For all the decades of size activism I’ve done, and the amount of advocacy I’ve engaged in around body acceptance, I myself still elicit such rejection in the world of sex, dating and relationships…and I have to fight every minute of every day to believe I’m even allowed to be a sexual creature…to believe I’m a woman…sometimes, to believe I’m a human being, and not a monster.
Coming late to the article but it’s still relevant!
After leaving an abusive relationship, I went nearly a year without sex and decided that I had *NEEDS*. So I turned to Craigslist. The headline of my Casual Encounters post was “Obese White Woman Needs Orgasm”. I received over 300 replies! (large city)
You have no idea how much that boosted my self-esteem.

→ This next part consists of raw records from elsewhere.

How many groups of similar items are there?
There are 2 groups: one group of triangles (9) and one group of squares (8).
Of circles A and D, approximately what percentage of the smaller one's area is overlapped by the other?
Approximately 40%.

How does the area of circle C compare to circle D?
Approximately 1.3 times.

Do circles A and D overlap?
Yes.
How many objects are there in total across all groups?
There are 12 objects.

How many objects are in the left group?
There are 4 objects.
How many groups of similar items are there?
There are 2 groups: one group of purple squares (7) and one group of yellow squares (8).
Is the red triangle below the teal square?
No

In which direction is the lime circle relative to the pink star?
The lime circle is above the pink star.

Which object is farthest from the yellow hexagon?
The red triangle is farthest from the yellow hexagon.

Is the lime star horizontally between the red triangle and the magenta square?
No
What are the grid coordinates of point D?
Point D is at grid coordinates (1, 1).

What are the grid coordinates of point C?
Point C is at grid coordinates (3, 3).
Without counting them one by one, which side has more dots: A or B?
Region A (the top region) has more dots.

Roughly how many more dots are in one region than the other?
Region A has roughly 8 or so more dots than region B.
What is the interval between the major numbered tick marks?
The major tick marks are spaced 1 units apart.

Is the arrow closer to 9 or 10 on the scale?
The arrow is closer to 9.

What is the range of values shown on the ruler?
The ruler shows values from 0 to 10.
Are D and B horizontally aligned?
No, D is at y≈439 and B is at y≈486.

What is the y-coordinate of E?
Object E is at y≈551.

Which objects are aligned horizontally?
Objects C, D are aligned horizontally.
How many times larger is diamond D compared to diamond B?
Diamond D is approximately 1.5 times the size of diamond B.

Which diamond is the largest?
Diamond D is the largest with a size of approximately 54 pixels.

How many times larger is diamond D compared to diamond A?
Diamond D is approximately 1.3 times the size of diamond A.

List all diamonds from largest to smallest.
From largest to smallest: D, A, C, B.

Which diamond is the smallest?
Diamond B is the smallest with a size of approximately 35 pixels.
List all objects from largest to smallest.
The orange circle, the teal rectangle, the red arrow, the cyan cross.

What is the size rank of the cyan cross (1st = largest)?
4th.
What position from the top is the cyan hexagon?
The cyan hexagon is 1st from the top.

As a result of that post, I was also contacted by a woman who runs a local swinging group – - one that is especially for BBWs and the men who love them! Can you imagine what happens to your ego when you’re surrounded by men who genuinely find you attractive? They’re not wearing much so it is easy to tell that they’re, uh, eager to be with you and not just saying it.
As a result of being in that group I have been dating a man for about 10 months now. I am over 300 pounds. He’s always telling me how sexy I am.
Let people see my body – none of it is flawed! I refuse to accept the notion that any human body or part of the body is flawed. It’s wonderful. If you don’t like it, don’t touch it, look away, leave the room. I will not apologize for who I am.